-
Notifications
You must be signed in to change notification settings - Fork 130
Description
Particularly in the BGL/data_process.py and TBird/data_process.py.
Both scripts sample overlapping moving windows, which are later shuffled.
This causes subsequences of normal logs to appear in both the training and testing splits.
A clean temporal split would avoid this issue. Sorting by log date, then splitting, then shuffling within the splits, and discarding abnormal sequences from the train/val sets, would also avoid the model looking into the future during training. If log key distributions shift over time, this could affect metrics.
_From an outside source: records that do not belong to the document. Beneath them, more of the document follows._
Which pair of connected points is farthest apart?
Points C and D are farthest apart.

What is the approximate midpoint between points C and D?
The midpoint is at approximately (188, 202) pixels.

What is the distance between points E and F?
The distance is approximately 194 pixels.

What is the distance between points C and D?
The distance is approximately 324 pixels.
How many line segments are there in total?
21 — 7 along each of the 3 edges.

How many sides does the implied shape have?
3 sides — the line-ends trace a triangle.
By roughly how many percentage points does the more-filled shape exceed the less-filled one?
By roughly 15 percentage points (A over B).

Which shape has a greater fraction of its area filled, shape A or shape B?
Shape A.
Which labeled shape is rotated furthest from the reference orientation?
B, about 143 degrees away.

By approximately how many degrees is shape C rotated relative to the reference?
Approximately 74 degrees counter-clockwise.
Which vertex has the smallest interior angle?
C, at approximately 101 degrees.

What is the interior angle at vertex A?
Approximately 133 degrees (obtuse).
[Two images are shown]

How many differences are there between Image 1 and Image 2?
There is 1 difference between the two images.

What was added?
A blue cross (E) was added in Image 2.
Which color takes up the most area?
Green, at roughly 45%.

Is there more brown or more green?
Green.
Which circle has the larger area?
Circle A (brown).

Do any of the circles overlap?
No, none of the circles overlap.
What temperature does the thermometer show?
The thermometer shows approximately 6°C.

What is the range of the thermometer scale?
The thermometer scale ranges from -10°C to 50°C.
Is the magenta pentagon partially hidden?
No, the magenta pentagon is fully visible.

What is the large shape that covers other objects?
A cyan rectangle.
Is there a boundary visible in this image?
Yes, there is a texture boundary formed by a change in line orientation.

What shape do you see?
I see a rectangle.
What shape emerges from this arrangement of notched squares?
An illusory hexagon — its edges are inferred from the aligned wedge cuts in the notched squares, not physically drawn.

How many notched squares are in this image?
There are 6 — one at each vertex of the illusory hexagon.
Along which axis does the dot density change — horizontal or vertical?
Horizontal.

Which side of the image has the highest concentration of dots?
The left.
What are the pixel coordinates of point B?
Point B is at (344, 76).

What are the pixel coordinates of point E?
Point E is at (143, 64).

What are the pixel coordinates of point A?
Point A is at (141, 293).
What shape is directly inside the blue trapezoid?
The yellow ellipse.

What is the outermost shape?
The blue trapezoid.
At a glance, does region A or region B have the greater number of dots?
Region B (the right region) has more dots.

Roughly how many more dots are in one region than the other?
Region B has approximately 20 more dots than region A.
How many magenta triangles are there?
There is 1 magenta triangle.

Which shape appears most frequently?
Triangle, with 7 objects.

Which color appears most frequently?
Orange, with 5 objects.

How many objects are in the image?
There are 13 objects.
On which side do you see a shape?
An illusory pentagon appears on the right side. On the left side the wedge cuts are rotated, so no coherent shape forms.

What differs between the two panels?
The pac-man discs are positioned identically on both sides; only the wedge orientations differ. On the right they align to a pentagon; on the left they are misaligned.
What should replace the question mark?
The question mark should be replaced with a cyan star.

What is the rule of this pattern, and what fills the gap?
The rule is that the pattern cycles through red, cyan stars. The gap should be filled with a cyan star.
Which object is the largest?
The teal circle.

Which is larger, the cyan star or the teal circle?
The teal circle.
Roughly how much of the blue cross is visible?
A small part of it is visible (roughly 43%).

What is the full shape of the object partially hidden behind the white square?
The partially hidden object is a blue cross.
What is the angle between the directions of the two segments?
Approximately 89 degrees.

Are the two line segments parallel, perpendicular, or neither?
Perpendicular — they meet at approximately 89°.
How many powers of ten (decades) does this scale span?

80% overlap in consecutive BGL windows:
Lines 124 to 125 in a845e61
| window_size = 5 | |
| step_size = 1 |
Lines 145 to 154 in a845e61
| # sampling with sliding window | |
| deeplog_df = sliding_window(df[["timestamp", "Label", "EventId", "deltaT"]], | |
| para={"window_size": int(window_size)*60, "step_size": int(step_size) * 60} | |
| ) | |
| ######### | |
| # Train # | |
| ######### | |
| df_normal =deeplog_df[deeplog_df["Label"] == 0] | |
| df_normal = df_normal.sample(frac=1, random_state=12).reset_index(drop=True) #shuffle |
50% overlap in consecutive TBird windows:
Lines 110 to 111 in a845e61
| window_size = 1 | |
| step_size = 0.5 |
Lines 144 to 154 in a845e61
| # sampling with sliding window | |
| deeplog_df = sliding_window(df[["timestamp", "Label", "EventId", "deltaT"]], | |
| para={"window_size": float(window_size)*60, "step_size": float(step_size) * 60} | |
| ) | |
| output_dir += window_name | |
| ######### | |
| # Train # | |
| ######### | |
| df_normal = deeplog_df[deeplog_df["Label"] == 0] | |
| df_normal = df_normal.sample(frac=1, random_state=12).reset_index(drop=True) #shuffle |
In HDFS, there is no overlap between sessions, but the shuffling could still be an issue:
Lines 91 to 101 in a845e61
| normal_seq = seq[seq["Label"] == 0]["EventSequence"] | |
| normal_seq = normal_seq.sample(frac=1, random_state=20) # shuffle normal data | |
| abnormal_seq = seq[seq["Label"] == 1]["EventSequence"] | |
| normal_len, abnormal_len = len(normal_seq), len(abnormal_seq) | |
| train_len = n if n else int(normal_len * ratio) | |
| print("normal size {0}, abnormal size {1}, training size {2}".format(normal_len, abnormal_len, train_len)) | |
| train = normal_seq.iloc[:train_len] | |
| test_normal = normal_seq.iloc[train_len:] | |
| test_abnormal = abnormal_seq |